In the U.S., they use the word ‘hopium’, which is a contraction of hope and opium, to describe the numbing illusion of hope. And once again, hope is an expectation relying on external factors, which does not fit in with the concept of sovereignty.

‘Red pills’ need to believe that they 'got it' and that they're 'winning'. They cling to narratives which offer controlled hope, while preserving their worldview.

Red pills are but another programme of the matrix: a mental anaesthetic providing the illusion of awareness, thereby reducing our scope of vision.

Why Can't Certain Truths Be Accepted?

Everyone has a threshold beyond which their psyche freezes, lest it creates unbearable cognitive dissonance.

‘Red pills’ want to expose lies, but can't go all the way through: they need to maintain a consistent narrative structure to ensure they don't fall apart psychologically. Some realities are too extreme for them to absorb without a great deal of detachment.
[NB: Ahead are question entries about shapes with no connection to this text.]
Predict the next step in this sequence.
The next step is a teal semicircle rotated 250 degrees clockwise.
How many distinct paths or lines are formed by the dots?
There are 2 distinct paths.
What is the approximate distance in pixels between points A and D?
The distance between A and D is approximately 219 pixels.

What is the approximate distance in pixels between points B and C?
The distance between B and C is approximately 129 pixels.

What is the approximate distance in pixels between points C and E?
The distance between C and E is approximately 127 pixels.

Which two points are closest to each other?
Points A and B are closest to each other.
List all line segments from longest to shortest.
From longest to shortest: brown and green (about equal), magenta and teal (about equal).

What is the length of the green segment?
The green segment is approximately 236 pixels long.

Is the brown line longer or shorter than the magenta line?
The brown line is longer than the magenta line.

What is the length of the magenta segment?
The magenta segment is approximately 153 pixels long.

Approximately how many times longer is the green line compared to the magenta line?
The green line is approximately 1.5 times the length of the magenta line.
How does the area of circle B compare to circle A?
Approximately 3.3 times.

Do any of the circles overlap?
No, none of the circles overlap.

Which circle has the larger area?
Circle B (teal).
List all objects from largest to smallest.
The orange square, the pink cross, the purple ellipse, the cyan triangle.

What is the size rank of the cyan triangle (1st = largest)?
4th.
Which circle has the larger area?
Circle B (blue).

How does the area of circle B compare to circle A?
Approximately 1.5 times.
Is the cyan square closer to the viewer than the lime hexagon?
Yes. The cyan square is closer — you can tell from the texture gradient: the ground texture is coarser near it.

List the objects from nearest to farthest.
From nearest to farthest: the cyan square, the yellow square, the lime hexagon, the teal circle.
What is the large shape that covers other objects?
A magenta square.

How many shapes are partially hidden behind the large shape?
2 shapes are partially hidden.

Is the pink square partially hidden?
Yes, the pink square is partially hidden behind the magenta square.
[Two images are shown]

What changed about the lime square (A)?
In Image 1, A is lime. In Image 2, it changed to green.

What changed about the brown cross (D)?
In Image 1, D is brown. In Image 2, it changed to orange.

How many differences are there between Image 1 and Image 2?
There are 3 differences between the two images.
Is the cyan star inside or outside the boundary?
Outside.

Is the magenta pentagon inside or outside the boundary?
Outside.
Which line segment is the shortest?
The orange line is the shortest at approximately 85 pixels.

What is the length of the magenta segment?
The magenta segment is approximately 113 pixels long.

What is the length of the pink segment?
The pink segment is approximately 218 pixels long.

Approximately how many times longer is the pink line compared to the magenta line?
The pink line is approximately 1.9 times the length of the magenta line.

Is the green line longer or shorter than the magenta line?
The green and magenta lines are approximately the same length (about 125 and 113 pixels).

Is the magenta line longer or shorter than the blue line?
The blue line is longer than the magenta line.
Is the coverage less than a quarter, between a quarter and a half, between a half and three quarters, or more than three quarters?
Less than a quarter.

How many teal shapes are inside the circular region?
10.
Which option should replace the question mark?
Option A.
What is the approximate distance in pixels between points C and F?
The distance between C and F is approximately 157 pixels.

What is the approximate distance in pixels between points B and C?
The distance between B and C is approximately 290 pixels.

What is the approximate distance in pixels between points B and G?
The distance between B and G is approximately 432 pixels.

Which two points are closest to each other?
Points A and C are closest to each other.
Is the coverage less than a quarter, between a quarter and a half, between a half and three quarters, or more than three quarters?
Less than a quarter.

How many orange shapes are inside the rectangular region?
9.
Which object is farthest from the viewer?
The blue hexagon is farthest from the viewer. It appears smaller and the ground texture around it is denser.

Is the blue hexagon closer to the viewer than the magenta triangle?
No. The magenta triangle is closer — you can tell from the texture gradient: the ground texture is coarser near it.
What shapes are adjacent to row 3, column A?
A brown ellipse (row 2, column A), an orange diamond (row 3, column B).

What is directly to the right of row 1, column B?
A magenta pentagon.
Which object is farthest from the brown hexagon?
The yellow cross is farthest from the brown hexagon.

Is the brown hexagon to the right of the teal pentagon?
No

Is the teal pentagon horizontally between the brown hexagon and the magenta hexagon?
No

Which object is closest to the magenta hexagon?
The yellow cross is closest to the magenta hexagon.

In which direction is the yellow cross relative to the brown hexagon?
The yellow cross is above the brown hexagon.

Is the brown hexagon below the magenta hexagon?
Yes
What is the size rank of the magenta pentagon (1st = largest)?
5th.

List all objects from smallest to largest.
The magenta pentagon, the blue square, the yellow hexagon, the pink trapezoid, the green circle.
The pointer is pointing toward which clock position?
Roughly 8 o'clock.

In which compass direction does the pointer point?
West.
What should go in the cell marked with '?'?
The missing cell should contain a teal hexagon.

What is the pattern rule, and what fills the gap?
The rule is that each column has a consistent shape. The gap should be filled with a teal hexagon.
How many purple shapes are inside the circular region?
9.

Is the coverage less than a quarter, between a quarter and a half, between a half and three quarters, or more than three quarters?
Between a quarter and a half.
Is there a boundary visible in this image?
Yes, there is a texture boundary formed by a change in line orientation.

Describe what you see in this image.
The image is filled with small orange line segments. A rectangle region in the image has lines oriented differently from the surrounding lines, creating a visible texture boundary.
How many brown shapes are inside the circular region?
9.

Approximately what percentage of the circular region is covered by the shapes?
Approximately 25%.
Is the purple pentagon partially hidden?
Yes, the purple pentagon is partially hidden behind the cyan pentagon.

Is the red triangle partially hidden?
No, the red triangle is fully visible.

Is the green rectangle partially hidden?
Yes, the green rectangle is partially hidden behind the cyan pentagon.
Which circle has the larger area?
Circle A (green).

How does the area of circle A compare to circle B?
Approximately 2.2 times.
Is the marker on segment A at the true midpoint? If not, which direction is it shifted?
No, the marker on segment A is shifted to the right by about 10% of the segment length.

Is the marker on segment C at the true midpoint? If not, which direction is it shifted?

Anxious not to fall into helplessness, they need an ‘identifiable enemy’ and a ‘possible solution’.

‘Black pills’ reflect back to them the fact that they are not ready to get to the bottom of it.

The Awakening Delusion: How to Switch Programmes Without Ever Changing the System

However, if this realisation entraps them into a new narrative, a new enemy, a new mission, then it's all just a change of programme within the matrix.

Yet even ‘black pills’ may become a trap as those who identify with the concept often  succumb to cynicism and pervasive rejection. They may believe they can see beyond it, but in reality they are still caught in a reaction mechanism, which means they are still under the influence of what they're opposing.

The video clearly demonstrates that the ‘pills’ dynamic is no more than a play of opposites. While the ‘Blacks’ believe they have escaped the ‘Reds’ scam, they are actually caught into another delusion, that of total rejection. They're convinced they have a wider scope of vision, but in reality they're still trapped in a pattern of reaction,  which only reinforces the matrix.

  • Blue pills blindly believe everything they are told.
  • Red pills think they got it and are out to convince everyone else.
  • Black pills reject everything and cut themselves off from any form of discernment.

At any rate, it's another way of being manipulated, because instead of trying to see for yourself, you adopt a binary stance (full belief vs. full rejection). The real awakening is not about choosing a new pill, but understanding why we still think we need to take one in the first place.

Withdrawal: How to Break That Pill Habit

If we really want to break free of the illusion, we have to realise that any ready-made truths, albeit alternative ones, are still mental constructs supported by our need for safety.

Breaking free means seeing without filters and dropping our must-categorise attitude.

Breaking free means we stop seeking external solutions and start thinking for ourselves, dismissing any proxy beliefs.

Beyond the red pill urge to convince and the black pill need to expose, there's another way: the path of the clear-eyed neutrality of the out-of-the-box observer.

Until we do stop playing this game, we'll be forever stuck in that pill habit.

The only true way out is not to be found with coloured pills but in refusing to swallow anything at all.